Violations des droits de l’homme et des droits du travail
La plainte des avocats à la FIFA met en lumière le « bilan désastreux » de l’Arabie Saoudite en matière de droits de l’homme, notamment les violations de la liberté d’expression, les arrestations arbitraires, la détention et les mauvais traitements, ainsi que les problèmes persistants liés aux droits des travailleurs migrants et des femmes. Human Rights Watch a récemment détaillé les abus présumés contre les travailleurs migrants impliqués dans la construction des infrastructures pour la Coupe du monde 2034, reprenant les préoccupations exprimées après la Coupe du monde 2022 au Qatar. La politique de la FIFA en matière de droits de l’homme, publiée en 2017, exige que les candidats respectent les normes internationales en matière de droits de l’homme et de travail selon les principes directeurs des Nations unies. La plainte affirme toutefois que l’Arabie Saoudite n’a pas mis en œuvre de réformes significatives et que la FIFA a ignoré les offres de conseil sur la conformité aux droits de l’homme.
Liberté de la presse et sportwashing
La candidature de l’Arabie Saoudite pour la Coupe du monde est décrite comme une tentative d’utiliser le sport pour améliorer son image internationale, un phénomène connu sous le nom de sportwashing.

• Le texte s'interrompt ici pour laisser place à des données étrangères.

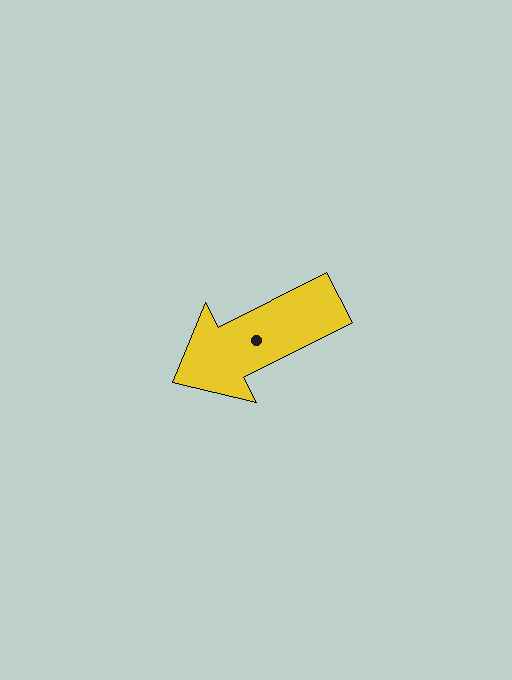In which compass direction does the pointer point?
Southwest.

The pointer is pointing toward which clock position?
Roughly 8 o'clock.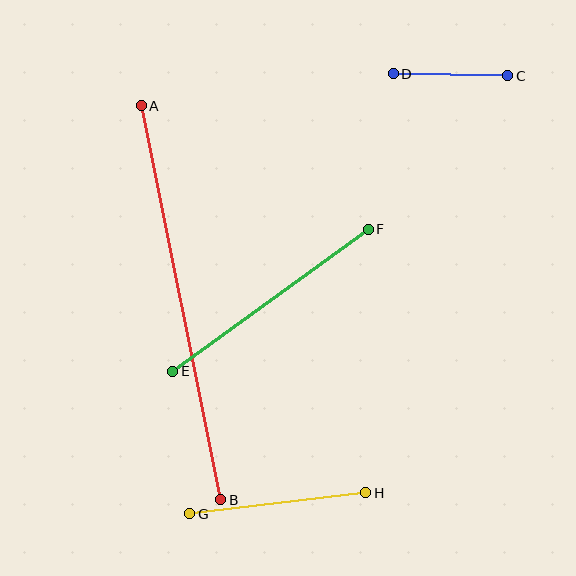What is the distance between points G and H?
The distance is approximately 177 pixels.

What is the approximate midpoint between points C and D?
The midpoint is at approximately (450, 75) pixels.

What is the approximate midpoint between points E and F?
The midpoint is at approximately (270, 300) pixels.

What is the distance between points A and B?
The distance is approximately 401 pixels.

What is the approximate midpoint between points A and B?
The midpoint is at approximately (181, 303) pixels.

Le programme Vision 2030 du royaume vise à moderniser la société et l’économie, mais les critiques estiment que ces efforts sont superficiels et n’abordent pas les problèmes fondamentaux liés aux droits. La plainte des avocats à la FIFA avertit que
« tout semble rester inchangé, sans changements à apporter »,
suggérant que la décision de la FIFA pourrait légitimer des régimes répressifs plutôt que de promouvoir de véritables réformes.
Obligations éthiques de la FIFA
La politique de la FIFA en matière de droits de l’homme exige que les pays hôtes respectent les normes internationales, mais la plainte affirme que l’organisation n’a pas appliqué ces obligations dans le cas de l’Arabie Saoudite. Dans une lettre à Human Rights Watch, la FIFA affirme son
« engagement inébranlable à la protection et à la promotion des droits de l’homme dans le cadre de ses activités »,
mais la plainte estime que cet engagement ne s’est pas traduit par des actions concrètes.

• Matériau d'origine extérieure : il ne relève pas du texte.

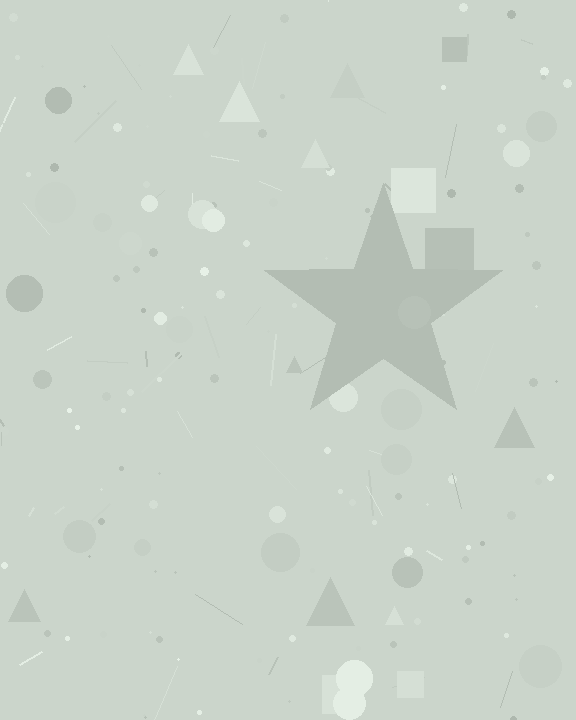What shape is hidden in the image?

Débats mondiaux plus larges
La controverse entourant l’attribution de la Coupe du monde 2034 à l’Arabie Saoudite reflète les débats mondiaux plus larges sur la responsabilité, le sportwashing et l’hébergement éthique. Les parties prenantes internationales, les supporters, les groupes de la société civile et les organisations de défense des droits de l’homme s’inquiètent que les événements majeurs soient attribués à des pays ayant de mauvais antécédents en matière de gouvernance, sapant ainsi la crédibilité de la gouvernance sportive mondiale.
La hausse des avoirs de l’Arabie Saoudite au Trésor américain et l’attribution controversée de la Coupe du monde FIFA 2034 soulignent des problèmes critiques liés à la gouvernance, à la transparence et aux droits de l’homme dans l’organisation d’événements majeurs. La plainte formelle à la FIFA, soutenue par des avocats internationaux, souligne l’urgence d’une responsabilité et d’une réforme, alors que les parties prenantes mondiales continuent d’interroger les normes éthiques des organisations sportives internationales.